Eu poderia te contar sobre Bartleby, mas prefiro não fazer.
Anti-herói dos tempos modernos, o comportamento de Bartleby provoca reações de repulsa, ira e indignação – não por aquilo que faz, mas pelo que se recusa a fazer. Bartleby não gosta de trabalhar: não toma café ou se obriga a ser produtivo. Mas tampouco gosta de sair para se divertir – não bebe cerveja ou puxa assunto com quem quer que seja. Também não se volta para o divino ou transcendente, já que não nutre qualquer crença religiosa. Bartleby é, acima de tudo, um homem de aspecto terrivelmente sedado.

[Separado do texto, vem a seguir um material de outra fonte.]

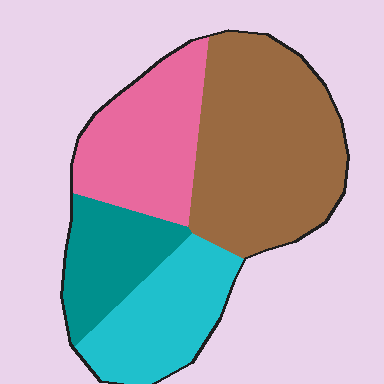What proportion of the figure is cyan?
Cyan covers roughly 20% of the figure.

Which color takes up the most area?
Brown, at roughly 40%.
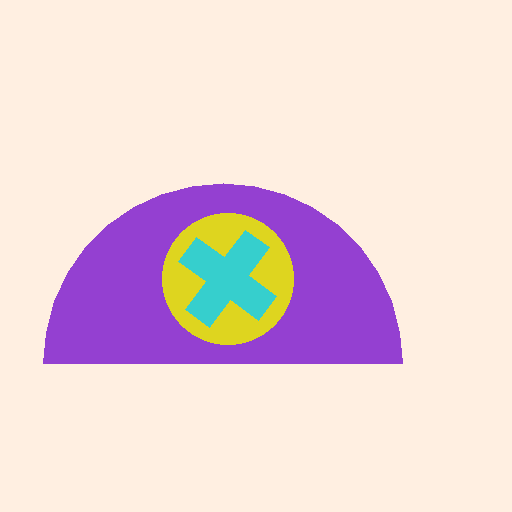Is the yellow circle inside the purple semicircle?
Yes.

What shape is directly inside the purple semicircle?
The yellow circle.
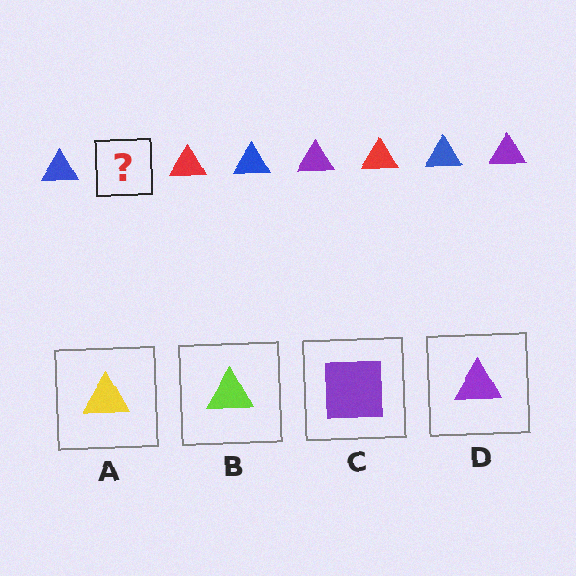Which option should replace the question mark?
Option D.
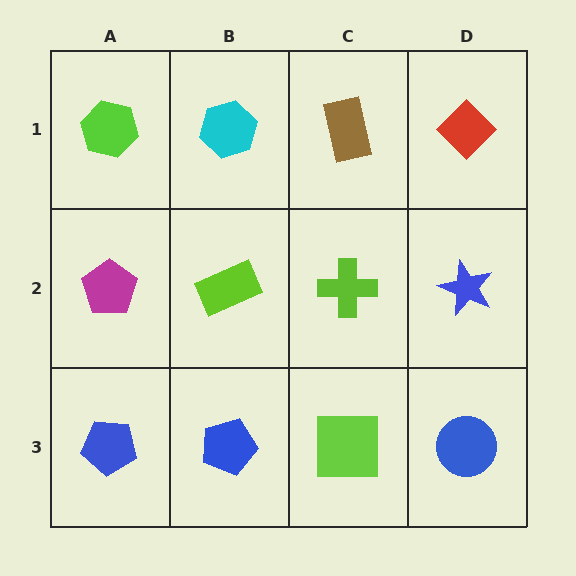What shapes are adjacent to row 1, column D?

Publicado em 1853, Bartleby – uma história de Wall Street é uma obra breve de repercussão retumbante. Através da melancolia paralisante de Bartleby, Herman Melville tece uma densa crítica à desumanização dos modos de produção vigentes. Desconectado de tudo o que é humano, Bartleby tem como única missão na vida copiar mecanicamente e sem erros documentos que servem apenas para multiplicar a riqueza alheia. O cotidiano banal e a condenação do ócio figuram entre as críticas mais relevantes na obra.

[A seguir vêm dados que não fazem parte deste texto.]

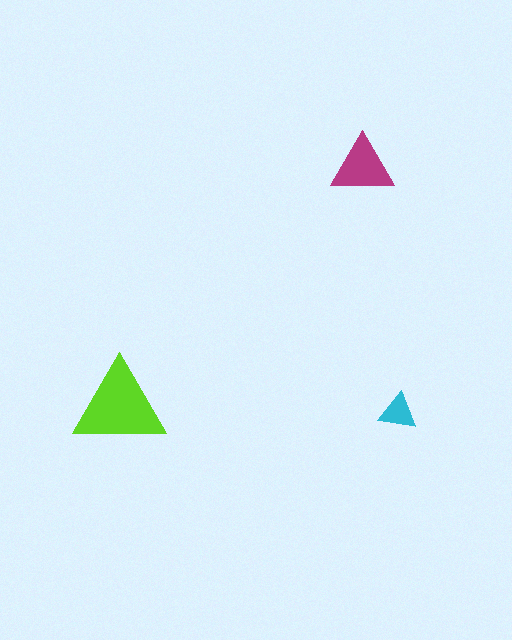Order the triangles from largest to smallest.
the lime one, the magenta one, the cyan one.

A edição da Antofágica foi integralmente datilografada à mão por Letícia Lopes, que realizou intervenções artísticas que refletem o trabalho monótono e repetitivo do copista. O multi artista Nuno Ramos coloca-se de frente à parede de tijolos para escrever seu posfácio, e José Garcez Ghirardi nos conduz para o exterior da repartição para melhor compreender esse autor que dominou das formas breves às mais extensas. Antônio Xerxenesky, tradutor deste volume, escreve um texto a respeito de Bartleby enquanto alegoria para uma sociedade adoecida pelo trabalho. A apresentação – útil na sua inutilidade – é de Manuela Cantuária, roteirista e escritora.